Ahora, ensimismada en imprecisos y fugitivos pensamientos, no advirtió la entrada en la habitación de María, que era en la casa, más que una sirvienta, amiga y custodia de Blanca. Al verla, ésta le preguntó:

– Dime, ¿quién ha llegado? Hace rato que oigo idas y venidas por la galería…

– Han vuelto los hombres que mandó don Mateo a la cordillera ¿y sabe una cosa, niña? -contestó y preguntó al mismo tiempo la mestiza con aire misterioso.

– ¿Qué, María?… Si no me lo dices…

– Pues parece que su papá está muy enojado con Bernabé y el polaco, ese del nombre tan difícil… -María daba largas a su explicación con esa intuitiva picardía criolla que juega con los interrogantes, pero Blanca, asida por obscuros presentimientos, nacidos de las insinuaciones de Sandoval y la repentina indisposición de su madre, no aceptaba misterios y apartaba de sí las marañas inútiles que ensombrecían su alma, como nubes de tormenta en un cielo ominoso.
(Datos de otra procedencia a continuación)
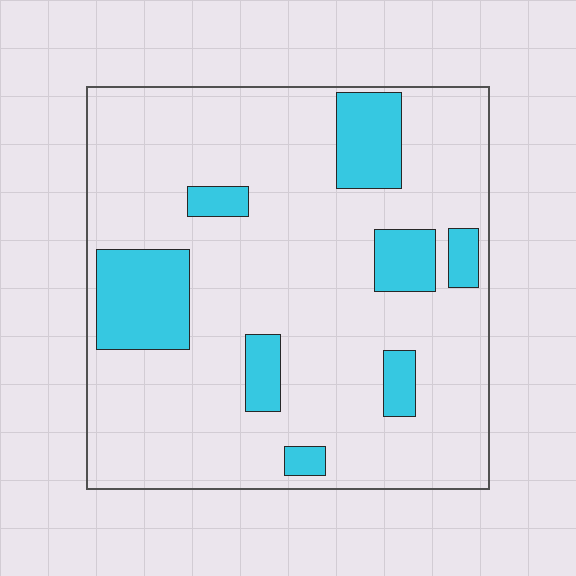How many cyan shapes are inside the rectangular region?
8.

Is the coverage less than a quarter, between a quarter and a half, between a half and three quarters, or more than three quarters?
Less than a quarter.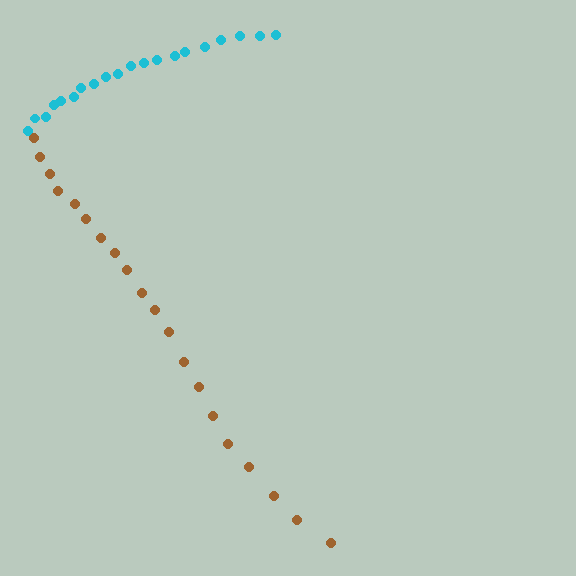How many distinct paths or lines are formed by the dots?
There are 2 distinct paths.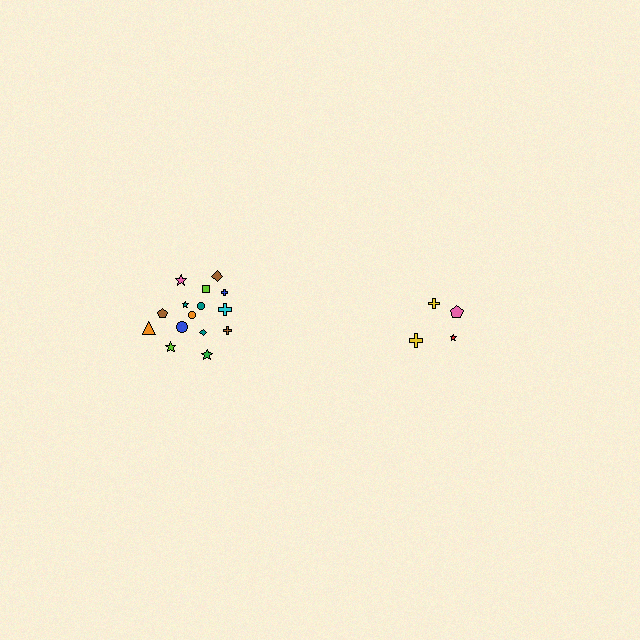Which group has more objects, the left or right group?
The left group.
Con energía ordenó a la mujer:

– ¡Déjate de rodeos y dime ya qué ha ocurrido!

María miró a Blanca con extrañeza y todavía comentó burlonamente.

– Ya veo… cada vez que anda por aquí don Sandoval usted se pone nerviosa…

– María, ¿cuándo tendrás formalidad? Si no me cuentas lo que tenías que decirme, tanto vale que te vayas ahora mismo.